O facto de os planos climáticos se centrarem na saúde e na poluição atmosférica pode promover políticas mais holísticas e ambiciosas, acrescentou, sobretudo nas cidades onde a luta contra a poluição atmosférica implica a transformação do modo de vida urbano.

Por exemplo, a electrificação dos veículos traz alguns benefícios ao reduzir as emissões e a poluição atmosférica, mas a redução da utilização do automóvel em geral também promove deslocações mais saudáveis, como andar a pé e de bicicleta, e pode abrir espaço para parques e árvores, acrescentou.

Um dos principais obstáculos à luta contra a poluição atmosférica é o custo, especialmente devido à falta de financiamento, refere o relatório do GCHA, apelando a um financiamento urgente.

O Relatório sobre o Estado do Financiamento da Qualidade do Ar Global, recentemente publicado, mostrou que apenas 1% de todo o financiamento internacional para o desenvolvimento cerca de 17 mil milhões de dólares foi expressamente afectado à luta contra a poluição do ar exterior entre 2015 e 2021.

E apenas 2% do financiamento público internacional para o clima foi direccionado para a resolução do problema no mesmo período, segundo o relatório.
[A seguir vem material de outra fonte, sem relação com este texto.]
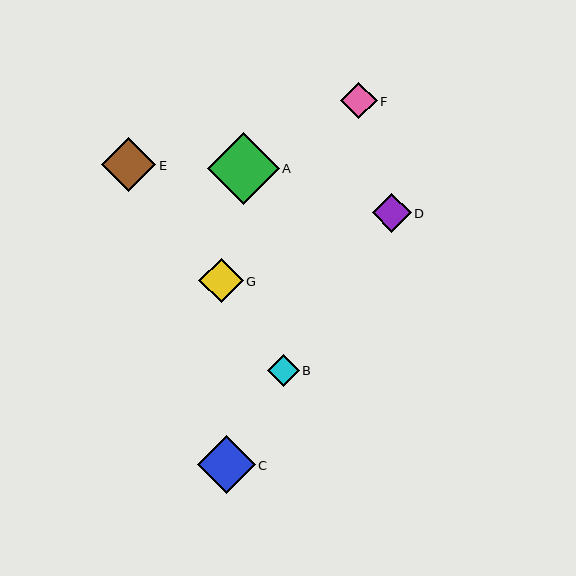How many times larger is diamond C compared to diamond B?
Diamond C is approximately 1.8 times the size of diamond B.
Na Cimeira Mundial da Saúde, realizada em Berlim na terça-feira, Maha Barakat, ministra-adjunta dos Negócios Estrangeiros dos Emirados Árabes Unidos para a saúde, afirmou que a declaração da COP28 sobre o clima e a saúde exigiria uma "concentração significativa" no financiamento.

A cimeira COP28 no Dubai irá também lançar um conjunto de iniciativas financeiras no domínio do clima e da saúde, incluindo um conjunto de investimentos que "podem ser alargados para salvar vidas e salvaguardar a saúde, reduzindo simultaneamente as emissões de carbono e outras formas de poluição".